花筏さんはビタースウィート
@Ama212
プロローグ
第0話
ねえ、優香。
いつも元気で、優しくて。
私の特別なあなたは。
どうしてあんなことをしてしまったの?
――――――――
容姿端麗、頭脳明晰、運動神経抜群、そんな言葉がぴったりな子が目の前にいたら、あなたはなんて声をかけますか?

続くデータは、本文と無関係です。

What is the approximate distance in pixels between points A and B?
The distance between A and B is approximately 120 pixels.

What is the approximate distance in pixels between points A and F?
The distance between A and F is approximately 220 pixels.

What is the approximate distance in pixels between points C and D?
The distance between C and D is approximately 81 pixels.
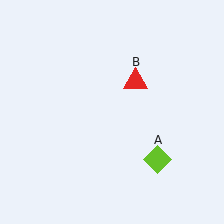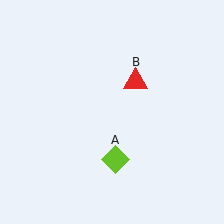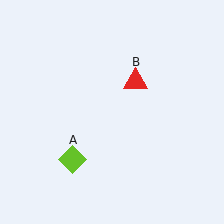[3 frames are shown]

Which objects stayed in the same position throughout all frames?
Red triangle (object B) remained stationary.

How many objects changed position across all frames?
1 object changed position: lime diamond (object A).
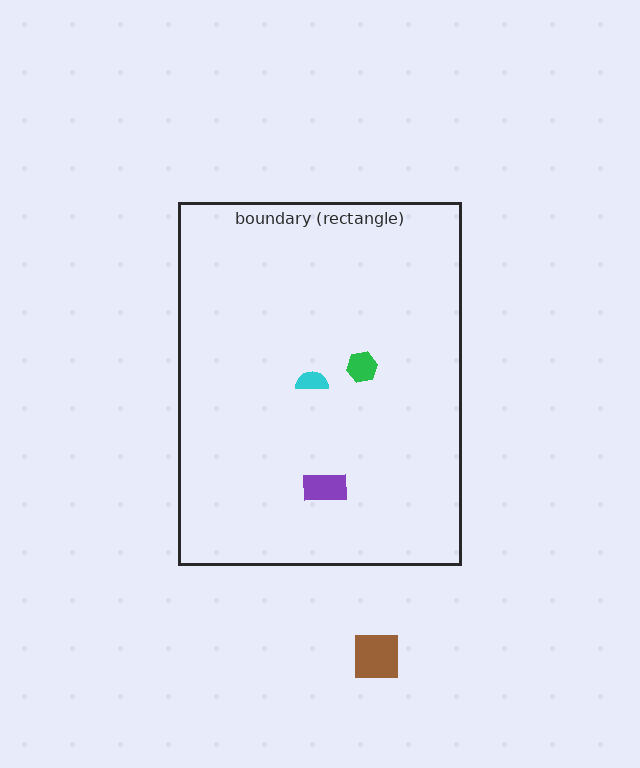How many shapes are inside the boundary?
3 inside, 1 outside.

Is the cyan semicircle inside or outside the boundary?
Inside.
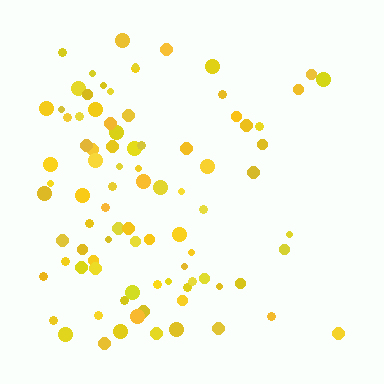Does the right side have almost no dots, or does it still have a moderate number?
Still a moderate number, just noticeably fewer than the left.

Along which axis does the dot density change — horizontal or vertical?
Horizontal.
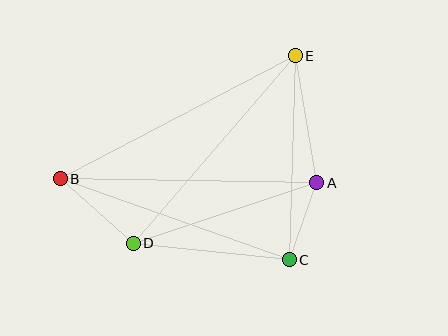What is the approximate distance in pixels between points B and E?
The distance between B and E is approximately 265 pixels.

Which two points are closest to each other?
Points A and C are closest to each other.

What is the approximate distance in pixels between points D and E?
The distance between D and E is approximately 248 pixels.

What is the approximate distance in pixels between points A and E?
The distance between A and E is approximately 129 pixels.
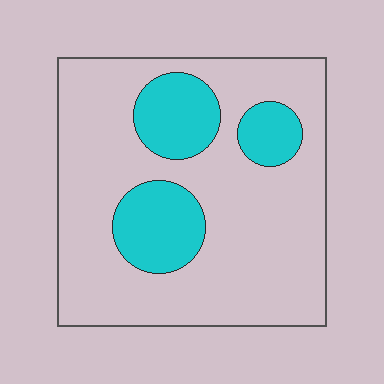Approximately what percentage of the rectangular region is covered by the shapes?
Approximately 25%.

これは、そんな言葉がぴったりの女の子が、誰も気づいてくれないコンプレックスと向き合うお話です。
4月7日、入学式の日。
私、花筏(はないかだ)ひとみは高校生になるようだった。
親に無理やり決められた進学先、それは、私の登校意欲を削ぐには十分すぎる調味料だった。
渋々家を出て、学校へ向かう。
家から学校へは電車に乗って、小一時間程度だけど、やけに足取りが重く、まるで拒否という名の怨霊に足を掴まれているようだった。
そんなこんなでたどり着いた、いかにも上品な校舎は、テンションが上がるどころか広すぎて迷子にならないかという不安だけを私に与えてきた。
門の近くには、入学式、そう書かれている看板があった。
他の生徒が家族や友達と看板を囲い、写真撮影しているのを、私は穏やかな眼差しでみることしかできなかった。
正面玄関を通ろうとした時だった。
「あの子、めっちゃかっこよくて美人じゃない?」
そんな声が聞こえてきた。
……もう慣れっこだ、自分で言うのは恥ずかしいけど、私は超のつくクール美人らしい。
だけど、私はそんなことを褒められても嬉しくなんてない。
これは、両親とその周り、私以外が作った造形物。
【偽りの私】なんだから。
ちっちゃくて可愛い!
妹みたいで癒される!
そんな言葉が私はずっと欲しかった。